4' $ S\hookrightarrow P $ $ \left\{ k,  ns+2\right\} _{Wp} $
5' $ P\hookrightarrow S $ $ \left\{ hello,  ns+3\right\} _{k} $


7.6 critique.

Un mécanisme de RPC sécurisé, semblable dans son principe à celui de Birrell, assure une transparence effective vis à vis de l'utilisateur final, qui ne perçoit qu'un file-system Unix. De plus l'utilisateur peut choisir le degré de protection qu'il souhaite, depuis "ni identifié, ni chiffré" jusqu'à "identifié et totalité des paquets chiffrés".

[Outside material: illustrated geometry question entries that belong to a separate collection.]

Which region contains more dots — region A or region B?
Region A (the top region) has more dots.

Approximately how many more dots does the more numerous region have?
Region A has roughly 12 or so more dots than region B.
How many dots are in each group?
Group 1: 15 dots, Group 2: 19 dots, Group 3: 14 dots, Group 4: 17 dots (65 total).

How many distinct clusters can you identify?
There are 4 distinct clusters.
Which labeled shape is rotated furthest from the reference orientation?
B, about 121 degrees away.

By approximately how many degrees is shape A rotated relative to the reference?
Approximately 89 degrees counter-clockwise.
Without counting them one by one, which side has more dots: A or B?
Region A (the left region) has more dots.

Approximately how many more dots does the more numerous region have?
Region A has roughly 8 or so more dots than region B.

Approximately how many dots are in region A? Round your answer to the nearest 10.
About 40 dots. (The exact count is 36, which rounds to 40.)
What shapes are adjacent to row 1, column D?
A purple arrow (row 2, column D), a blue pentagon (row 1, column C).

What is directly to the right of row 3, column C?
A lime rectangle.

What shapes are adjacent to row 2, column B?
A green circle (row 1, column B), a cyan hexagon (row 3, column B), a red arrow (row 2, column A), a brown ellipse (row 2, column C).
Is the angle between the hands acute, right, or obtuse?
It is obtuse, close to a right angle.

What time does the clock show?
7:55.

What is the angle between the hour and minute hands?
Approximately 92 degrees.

Autre point positif, la gestion des capacités. Elle se fait par affiliation à des groupes, avec héritage des capacités par les sous-groupes. Un exemple frappant est celui des administrateurs-système, l'équivalent du superuser Unix. C'est l'appartenance au groupe Système:Administrateurs qui confère le privilège. Mais c'est l'individu qui s'identifie. Permettant ainsi un meilleur audit, et aussi une rectification des droits plus facile : supprimer un nom d'un groupe versus aviser tous les sysadmins du nouveau password-système.

La réalisation des hypothèses matérielles n'est pas complète. Il semblerait que la nature par essence impalpable de la sécurité en fasse une victime de choix toute les fois que se posent de douloureux problèmes de répartition de crédits. Ainsi, en 1989 [41], le lien privilégié entre les serveurs Vice ... n'était autre que la transmission en clair sur le réseau général. Quant au chiffrement, en l'absence des circuits-DES prévus, il a été (paramétriquement) remplacé par un simple XOR.

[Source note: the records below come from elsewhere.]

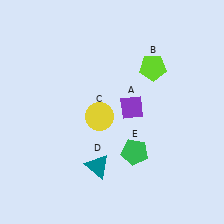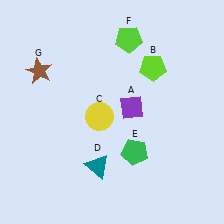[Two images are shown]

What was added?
A lime pentagon (F), a brown star (G) were added in Image 2.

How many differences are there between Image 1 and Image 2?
There are 2 differences between the two images.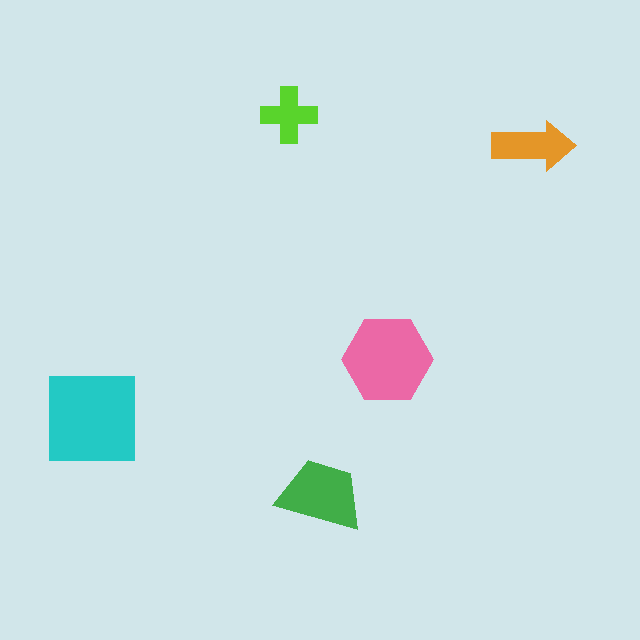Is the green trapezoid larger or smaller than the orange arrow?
Larger.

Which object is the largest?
The cyan square.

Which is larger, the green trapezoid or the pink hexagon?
The pink hexagon.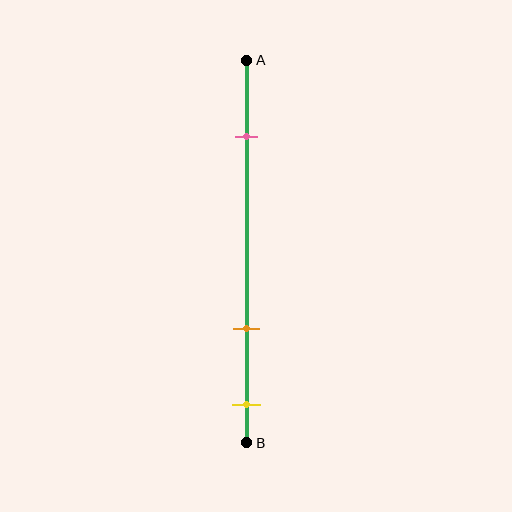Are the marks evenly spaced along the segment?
No, the marks are not evenly spaced.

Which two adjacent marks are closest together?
The orange and yellow marks are the closest adjacent pair.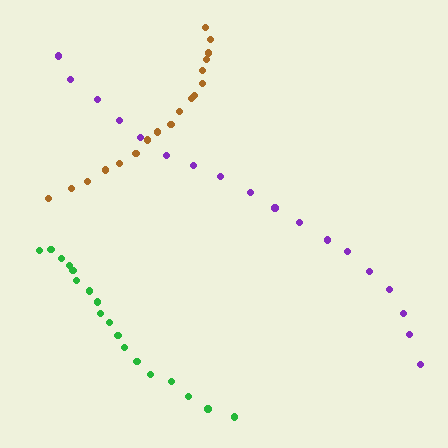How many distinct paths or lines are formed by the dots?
There are 3 distinct paths.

Il est apparu à l'usage d'autres problèmes liés au matériel. Ainsi faudrait-il prévoir des modifications matérielles sur les stations en libre-service, afin d'empêcher de les booter "standalone". Ceci pour protéger les fichiers-source du processus Venus contre les modifications malicieuses.

Il faut signaler que tous les serveurs Vice partagent la même clef secrète. Il n'y a donc besoin que d'un seul ticket par login, mais il ne semble pas qu'un échange de clefs entre deux entités quelconques du niveau Vertu soit possible.

De nombreuses modifications ont été apportées au code Unix, en essayant d'en garder l'interface-utilisateur. Login est évidement modifié. Mais aussi tous les processus qui sont liés à root, soit que leur utilisation soit restreinte, soit qu'ils s'exécutent en mode setuid. De même su, rsh, etc. Il reste qu'un programme comme rem, permettant de récupérer la puissance de calcul des stations inutilisées, est aussi une occasion d'envoyer les tickets et leur clefs en clair sur le réseau, ce qui est certainement un problème.

7.7 conclusion.

L'expérience accumulée autour d'AndrewFS montre qu'il n'est pas facile d'appliquer des principes, mêmes simples et clairs, dans le monde Unix. Le poids de l'existant et la résistance des utilisateurs au changement de leurs habitudes imposent de "faire comme s'il n'y avait pas de protocole de sécurité", et d'émuler au mieux des pratiques par ailleurs discutables. L'absence d'enjeu perceptible va également dans ce sens.

Au total, on a un environnement distribué qui fonctionne, et qui fonctionne sans qu'on s'en rende trop compte, ce qui n'est pas si fréquent à aussi grande échelle. Cet environnement est très largement plus "sécurisé" que l'environnement Unix ordinaire. Une révision majeure est en cours, qui doit réaliser une plus grande paramétrisation de AFS, afin de séparer les principes d'avec les compromis effort-efficacité décidés soit au niveau du site, soit au niveau de l'utilisateur individuel final.